His turnover percentages have always been good, a key ingredient in a player like him being a net positive offensively. Moore picks his spots, unlike guys in his player archetype that can often get lost in hero ball. That’s not him.
“I think he had a span where he didn’t touch the floor for 2-3 games. Never bothered (him),” Pelicans forward Zion Williamson said of Moore. “He was like, ‘I know my role. I know what I can bring to the team. When the team is ready, they’ll bring me.'”
Moore also likes to mix it up, which is where most of his defensive pluses come in.
In this clip, you’ll see the lack of speed, but he’s being a nuisance and still covering his spots.
With the additions of Paul, Jae Crowder and Moore joining Jevon Carter and Mikal Bridges, the Suns are going to be one of the most annoying teams in the league.
There’s a handful of clips of Moore drawing fouls like this one, where he gets grabbed because he’s just bothering someone too much.
Where Moore slots into the Suns’ pecking order on the depth chart is unclear.

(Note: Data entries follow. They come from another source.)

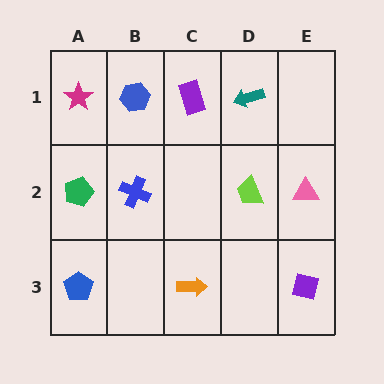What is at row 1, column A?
A magenta star.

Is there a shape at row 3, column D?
No, that cell is empty.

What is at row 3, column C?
An orange arrow.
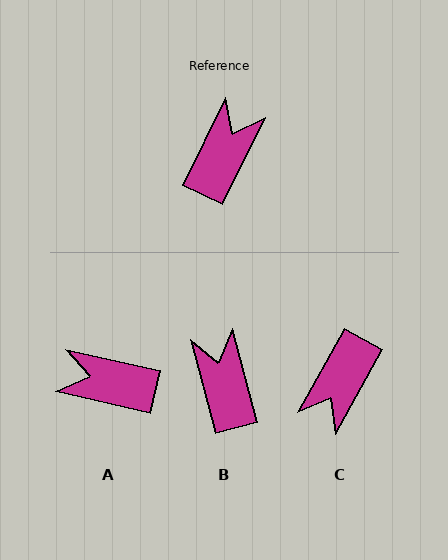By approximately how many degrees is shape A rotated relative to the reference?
Approximately 103 degrees counter-clockwise.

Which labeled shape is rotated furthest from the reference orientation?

As a combo, he’s likely competing with minutes for Jevon Carter, who earned his own share of minutes for his play last season as a defender and shooter. While Payne is more of a score-first point guard, he can still initiate some things, where he’ll likely separate himself.
Regardless, general manager James Jones values depth on a roster. And with that, he gives his head coach Monty Williams a variety of skills and plenty of lineup possibilities. Assuming Dario Saric is back, this is a deep team.
That’s a pretty remarkable thing to say considering you couldn’t construct a Suns team using all of 2014-18 that is as good as this one. Jones has had himself one heck of an offseason.